CZ: Kris Dee now has four RoboJob units installed. You have three on three Brothers and one on a Haas. What feature stands out to you that makes you buy more?

JM: We were completely sold on the ease of the user interface. We go in there, put the size of the material and it automatically tells the operator what to do with the set-up. Everyone on our team here feared this before with the Cobots and it is now not a concern whatsoever. Since we've implemented RoboJob products, everyone around Kris Dee is trying to figure out which parts can be automated with a RoboJob next.
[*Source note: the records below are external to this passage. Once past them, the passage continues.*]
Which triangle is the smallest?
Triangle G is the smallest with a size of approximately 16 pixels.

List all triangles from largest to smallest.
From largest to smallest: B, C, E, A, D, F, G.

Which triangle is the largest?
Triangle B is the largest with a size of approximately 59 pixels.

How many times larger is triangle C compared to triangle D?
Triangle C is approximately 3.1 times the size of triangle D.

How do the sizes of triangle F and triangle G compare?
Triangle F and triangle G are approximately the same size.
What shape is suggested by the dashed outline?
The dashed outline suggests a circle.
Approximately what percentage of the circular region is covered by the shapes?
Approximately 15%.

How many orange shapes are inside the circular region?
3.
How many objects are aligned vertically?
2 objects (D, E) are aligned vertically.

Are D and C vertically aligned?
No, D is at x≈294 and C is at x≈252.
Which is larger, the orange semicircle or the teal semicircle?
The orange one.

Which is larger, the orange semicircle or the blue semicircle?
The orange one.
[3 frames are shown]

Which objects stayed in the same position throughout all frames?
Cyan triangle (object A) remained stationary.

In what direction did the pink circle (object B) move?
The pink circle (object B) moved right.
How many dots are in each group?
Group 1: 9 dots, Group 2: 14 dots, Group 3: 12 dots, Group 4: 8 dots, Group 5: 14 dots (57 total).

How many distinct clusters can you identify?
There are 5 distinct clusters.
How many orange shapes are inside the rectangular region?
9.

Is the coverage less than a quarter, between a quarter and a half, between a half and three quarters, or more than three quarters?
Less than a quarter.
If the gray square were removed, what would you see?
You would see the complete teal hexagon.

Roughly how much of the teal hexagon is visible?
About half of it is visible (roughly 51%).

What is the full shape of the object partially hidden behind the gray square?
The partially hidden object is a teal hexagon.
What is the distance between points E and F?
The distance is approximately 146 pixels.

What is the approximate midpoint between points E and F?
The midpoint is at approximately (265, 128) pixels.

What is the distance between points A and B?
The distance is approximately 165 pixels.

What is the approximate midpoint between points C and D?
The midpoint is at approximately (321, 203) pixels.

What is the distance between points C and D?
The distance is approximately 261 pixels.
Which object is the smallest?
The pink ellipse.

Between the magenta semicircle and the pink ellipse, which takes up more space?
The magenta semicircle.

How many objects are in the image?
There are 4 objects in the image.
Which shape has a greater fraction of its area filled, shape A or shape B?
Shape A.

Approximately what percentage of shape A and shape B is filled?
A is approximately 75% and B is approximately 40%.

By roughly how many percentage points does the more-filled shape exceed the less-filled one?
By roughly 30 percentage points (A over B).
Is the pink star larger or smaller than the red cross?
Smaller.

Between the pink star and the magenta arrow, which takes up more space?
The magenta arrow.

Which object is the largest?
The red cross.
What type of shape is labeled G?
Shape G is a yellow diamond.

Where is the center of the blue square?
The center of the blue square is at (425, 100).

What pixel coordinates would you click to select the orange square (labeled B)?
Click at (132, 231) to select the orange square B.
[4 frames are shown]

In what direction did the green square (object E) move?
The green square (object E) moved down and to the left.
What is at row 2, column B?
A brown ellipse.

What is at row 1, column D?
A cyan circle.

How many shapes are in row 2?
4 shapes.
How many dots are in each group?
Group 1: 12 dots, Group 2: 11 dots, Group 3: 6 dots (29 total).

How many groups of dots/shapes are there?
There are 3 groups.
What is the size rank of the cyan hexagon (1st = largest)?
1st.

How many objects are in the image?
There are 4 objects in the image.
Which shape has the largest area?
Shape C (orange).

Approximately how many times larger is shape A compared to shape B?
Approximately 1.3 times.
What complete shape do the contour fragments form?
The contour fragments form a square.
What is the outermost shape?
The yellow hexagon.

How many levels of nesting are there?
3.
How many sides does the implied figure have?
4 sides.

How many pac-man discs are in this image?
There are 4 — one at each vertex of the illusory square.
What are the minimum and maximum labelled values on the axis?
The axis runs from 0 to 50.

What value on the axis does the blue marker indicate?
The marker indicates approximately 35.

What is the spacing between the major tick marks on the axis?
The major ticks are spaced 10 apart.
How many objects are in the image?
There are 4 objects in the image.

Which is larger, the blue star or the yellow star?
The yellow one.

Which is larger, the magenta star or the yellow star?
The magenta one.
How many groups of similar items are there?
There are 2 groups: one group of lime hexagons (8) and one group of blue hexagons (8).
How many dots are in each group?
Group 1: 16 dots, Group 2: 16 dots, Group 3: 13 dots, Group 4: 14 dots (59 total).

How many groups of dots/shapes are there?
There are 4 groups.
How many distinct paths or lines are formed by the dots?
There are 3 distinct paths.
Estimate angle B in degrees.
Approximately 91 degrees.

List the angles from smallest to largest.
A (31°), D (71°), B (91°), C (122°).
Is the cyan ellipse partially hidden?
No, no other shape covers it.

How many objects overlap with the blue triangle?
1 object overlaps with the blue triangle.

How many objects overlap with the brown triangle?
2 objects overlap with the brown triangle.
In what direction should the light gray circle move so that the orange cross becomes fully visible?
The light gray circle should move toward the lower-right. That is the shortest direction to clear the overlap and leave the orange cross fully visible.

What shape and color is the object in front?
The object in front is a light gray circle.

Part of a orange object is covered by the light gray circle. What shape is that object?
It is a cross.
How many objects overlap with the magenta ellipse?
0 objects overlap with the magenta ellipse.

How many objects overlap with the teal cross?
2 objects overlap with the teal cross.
CZ: Tell me more about your team’s culture of automation.

JM: I had one of our machinists come to me today saying "I know we're a little behind schedule on this particular part, can we try to run this on the RoboJob?” He then quickly talked to the application engineer on his own and he said "wow, this would be a great part for the automation". It's now going to save us roughly 100 machine hours a month.

CZ: If you were to give one piece of advice to somebody who's on the fence about automating their machine shop, what advice would you give them?

JM: Don't be afraid. If you don't take the leap, you won't be around in the next five years. Have confidence in the idea of automated machine tending because this is how the industry is going.